Did the D. C. police even think to examine the Potomac's shoreline and request the assistance of authorities and pleasure boaters up and down the river? Such a search could have been more fruitful, if done within days of Levy's disappearance.

It appears that at least in the beginning, the D. C. police took the do-nothing position that Chandra engineered her own disappearance. As a result, it took an absurd amount of coercing from her family before the investigation could be kicked into high gear.

Amazingly, the D. C. police chief continues to insist Chandra Levy will be listed as missing, presumably by her own volition.

There's little evidence to support a theory that she simply walked away from her own life, whereas there is a volume of evidence to suggest that certain well known persons could benefit, if only Chandra Levy would go away.

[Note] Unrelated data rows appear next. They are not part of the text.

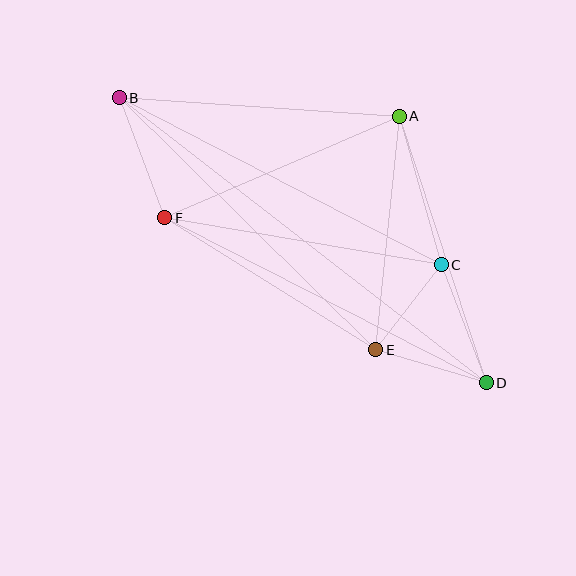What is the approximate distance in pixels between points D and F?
The distance between D and F is approximately 361 pixels.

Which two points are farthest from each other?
Points B and D are farthest from each other.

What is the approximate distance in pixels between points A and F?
The distance between A and F is approximately 256 pixels.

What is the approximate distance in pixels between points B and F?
The distance between B and F is approximately 129 pixels.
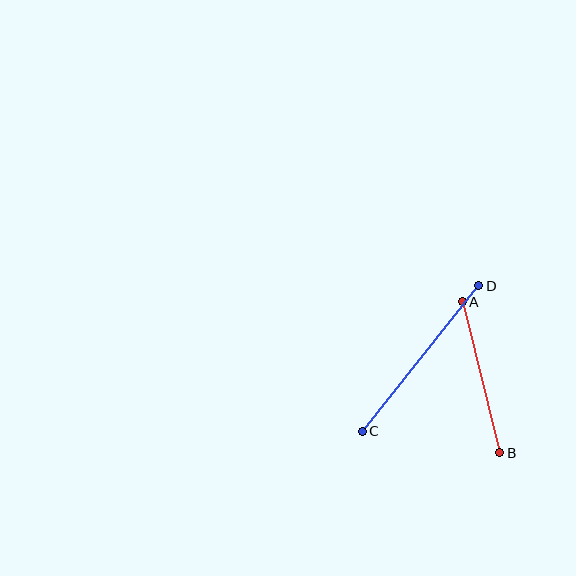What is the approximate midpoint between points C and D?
The midpoint is at approximately (421, 358) pixels.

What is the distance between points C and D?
The distance is approximately 186 pixels.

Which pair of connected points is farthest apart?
Points C and D are farthest apart.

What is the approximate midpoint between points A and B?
The midpoint is at approximately (481, 377) pixels.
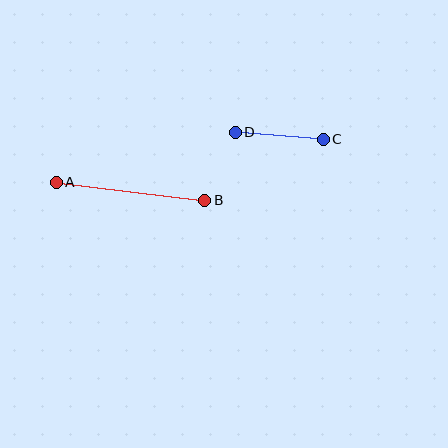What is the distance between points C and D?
The distance is approximately 88 pixels.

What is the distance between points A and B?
The distance is approximately 150 pixels.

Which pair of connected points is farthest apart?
Points A and B are farthest apart.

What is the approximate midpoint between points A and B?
The midpoint is at approximately (131, 191) pixels.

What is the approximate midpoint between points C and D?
The midpoint is at approximately (279, 136) pixels.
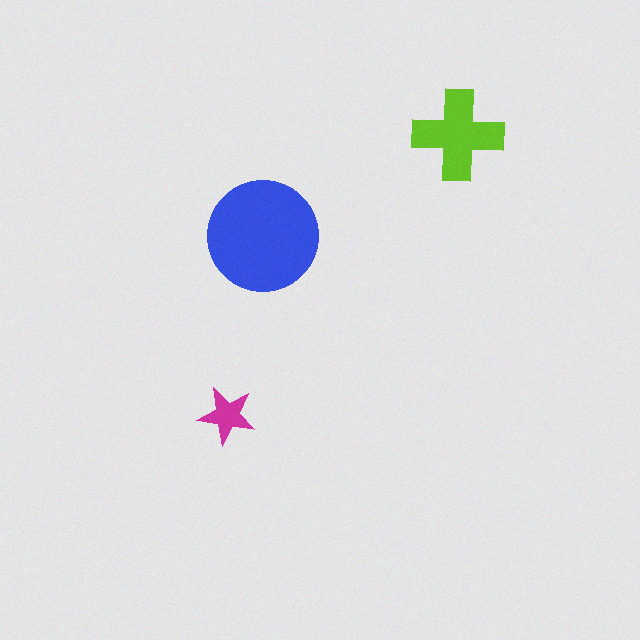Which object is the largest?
The blue circle.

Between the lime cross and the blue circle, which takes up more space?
The blue circle.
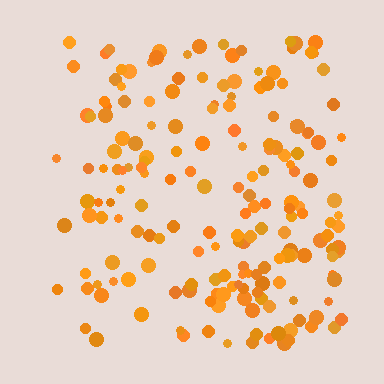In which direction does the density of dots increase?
From left to right, with the right side densest.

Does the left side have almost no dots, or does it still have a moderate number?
Still a moderate number, just noticeably fewer than the right.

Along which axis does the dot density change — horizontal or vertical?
Horizontal.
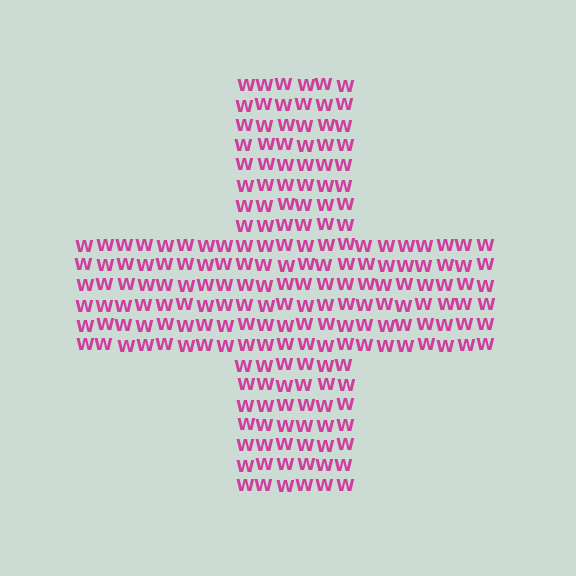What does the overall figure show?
The overall figure shows a cross.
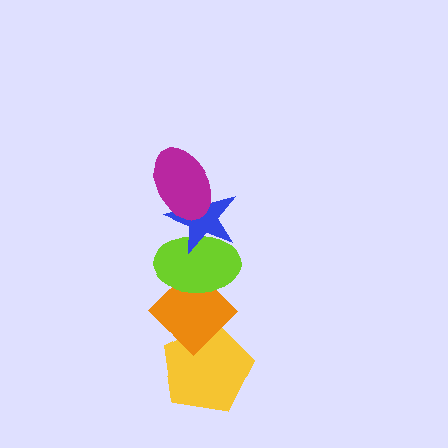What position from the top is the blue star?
The blue star is 2nd from the top.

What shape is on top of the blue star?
The magenta ellipse is on top of the blue star.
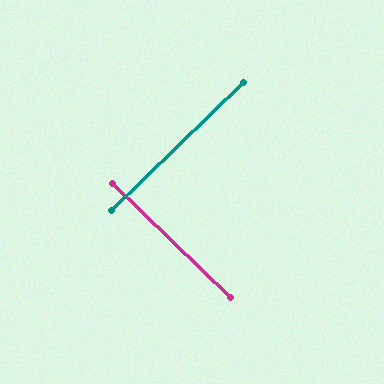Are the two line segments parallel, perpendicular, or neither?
Perpendicular — they meet at approximately 88°.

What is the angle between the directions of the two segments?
Approximately 88 degrees.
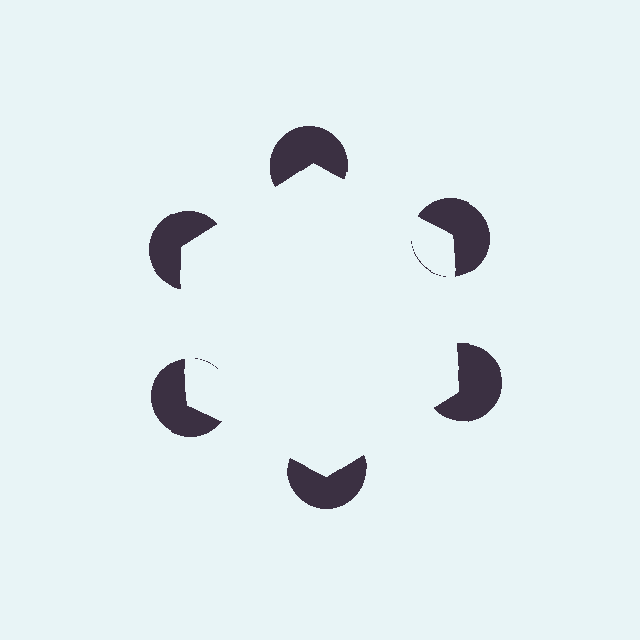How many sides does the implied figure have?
6 sides.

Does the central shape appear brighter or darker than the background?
It typically appears slightly brighter than the background, even though no actual brightness change is drawn.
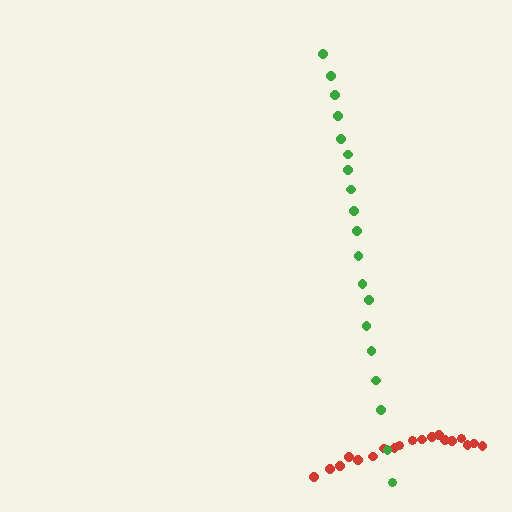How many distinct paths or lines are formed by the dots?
There are 2 distinct paths.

There is always the chance of random violence on D. C. streets, especially if she was walking alone, late at night. We already know that Chandra's chosen "mate" was unavailable to protect her. One advantage of having a boyfriend who's not married is that he can accompany the woman he loves in public, including those areas that might offer opportunities to violent predators.

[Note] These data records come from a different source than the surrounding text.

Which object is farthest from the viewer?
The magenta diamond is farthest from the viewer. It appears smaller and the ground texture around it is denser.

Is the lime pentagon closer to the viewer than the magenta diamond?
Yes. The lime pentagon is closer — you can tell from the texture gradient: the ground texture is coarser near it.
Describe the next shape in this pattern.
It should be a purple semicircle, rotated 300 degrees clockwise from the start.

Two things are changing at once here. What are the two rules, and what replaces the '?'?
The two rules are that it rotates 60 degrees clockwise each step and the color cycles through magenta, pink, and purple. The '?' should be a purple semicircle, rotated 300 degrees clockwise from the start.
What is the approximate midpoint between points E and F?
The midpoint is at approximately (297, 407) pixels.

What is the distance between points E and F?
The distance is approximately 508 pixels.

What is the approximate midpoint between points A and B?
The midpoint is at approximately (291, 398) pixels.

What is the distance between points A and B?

What possible other rationale would lead an objective person to conclude that a young woman who was about to graduate from a prestigious college; raised by a seemingly stable family; behaving in a normal fashion and interned in a city with a long history of violence would engage in the bizarre conduct of planning her own disappearance?

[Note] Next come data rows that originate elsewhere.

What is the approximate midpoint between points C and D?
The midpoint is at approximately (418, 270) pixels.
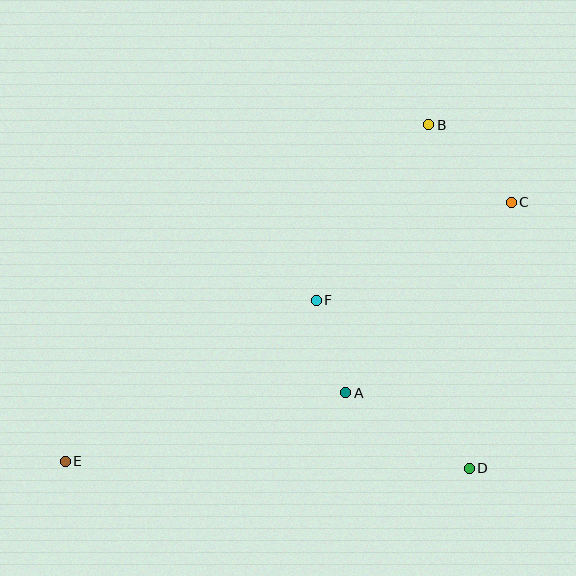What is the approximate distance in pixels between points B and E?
The distance between B and E is approximately 495 pixels.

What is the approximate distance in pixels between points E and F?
The distance between E and F is approximately 298 pixels.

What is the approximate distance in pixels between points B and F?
The distance between B and F is approximately 208 pixels.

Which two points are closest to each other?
Points A and F are closest to each other.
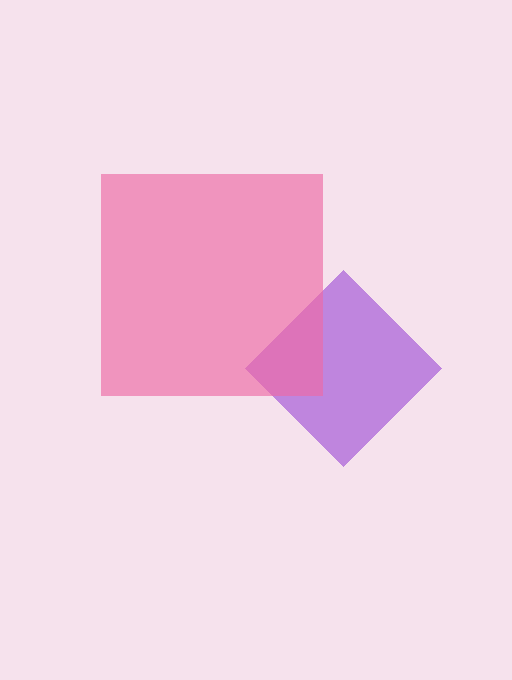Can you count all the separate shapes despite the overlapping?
Yes, there are 2 separate shapes.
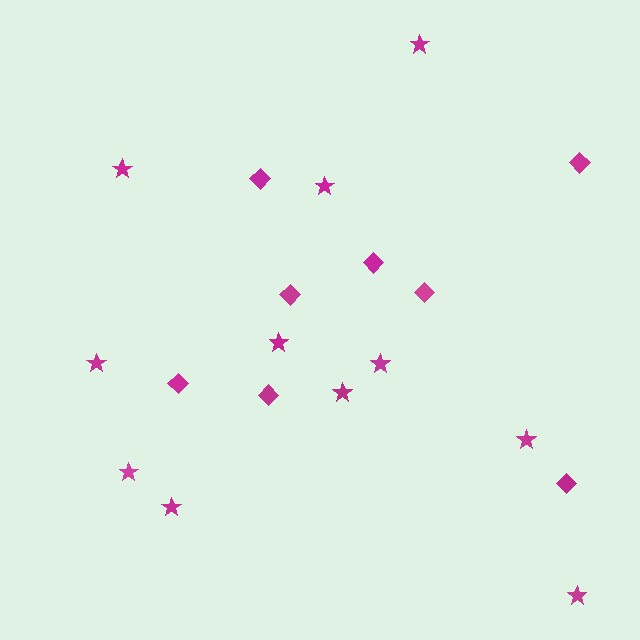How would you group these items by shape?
There are 2 groups: one group of diamonds (8) and one group of stars (11).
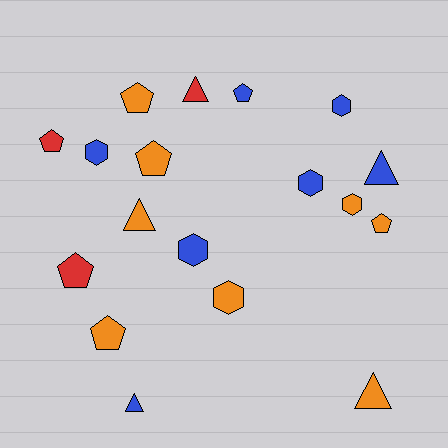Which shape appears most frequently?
Pentagon, with 7 objects.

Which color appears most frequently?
Orange, with 8 objects.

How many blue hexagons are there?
There are 4 blue hexagons.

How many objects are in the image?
There are 18 objects.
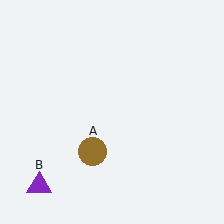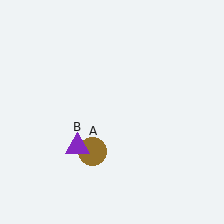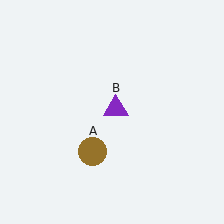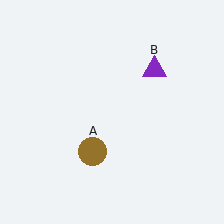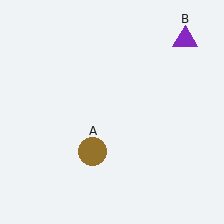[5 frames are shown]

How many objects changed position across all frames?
1 object changed position: purple triangle (object B).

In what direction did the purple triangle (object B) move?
The purple triangle (object B) moved up and to the right.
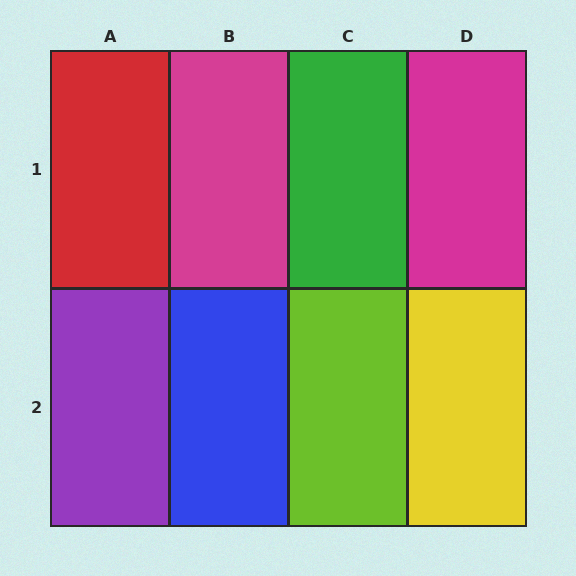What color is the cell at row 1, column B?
Magenta.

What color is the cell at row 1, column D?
Magenta.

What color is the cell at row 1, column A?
Red.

I, for one, would like to hear the D. C. police chief explain why he thinks Levy did not take her own life. We now know that Miss Levy had plenty to be depressed about. She had lost her job, she thought she was "the only one" in Congressman Condit's life when, in fact, he had many lovers. She told others that she was convinced she could woo him away from his wife and family - a young girl's ridiculous fantasy. Could it be that this star-struck woman - deeply in love with the wrong man - finally faced the cold, hard truth of a powerful politician's capacity for deception, and could not bear it?

Suicide or murder, the D. C. police's inaction was nothing more than a direct result of a long standing, ill-conceived policy concerning missing persons. This outdated policy is based on the presumption that cities are safe. We should insist that new concepts regarding the missing be instituted immediately before some other young person disappears from the mean and dangerous streets of D. C. Why must parents be the ones to make, copy and distribute flyers and use volunteers to search woods and rivers? What are we paying the police to do?

Even if the D. C. police could point to instances when some individual did in fact "disappear" to escape the law, or creditors, or an angry spouse, how could those instances be applied in the Levy case? When investigators finally entered her apartment, what did they find? Not her missing wallet or other personal items. All they found was more evidence that Levy met with foul play, and yet they persisted with the "default" presumption that the "missing are presumed guilty" of their own disappearance, until proven "innocent" via the discovery of their own corpse.

I believe the presumption that a missing person has simply walked away from their own life to start a new life ought to have some basis. Police ought to establish a factual record supported by real evidence before they can justify not beginning an immediate search.

When innocent people simply disappear in a dangerous city like Washington, D.C., the presumption ought to be that they have met with foul play.

It's high time for law enforcement and politicians who set policy to rethink the approach they take when American citizens go missing. Let's stop presuming that the missing are guilty of anything. America's law enforcement agencies have a responsibility to initiate investigations before the trail has gone cold, and the D. C. police can lead the nation by making much needed policy changes now. ESR

Gary Aldrich is the president and founder of the Patrick Henry Center, nonprofit, non-partisan educational and charitable foundation. He is also the author of the bestseller, Unlimited Access: An FBI Agent Inside the Clinton White House.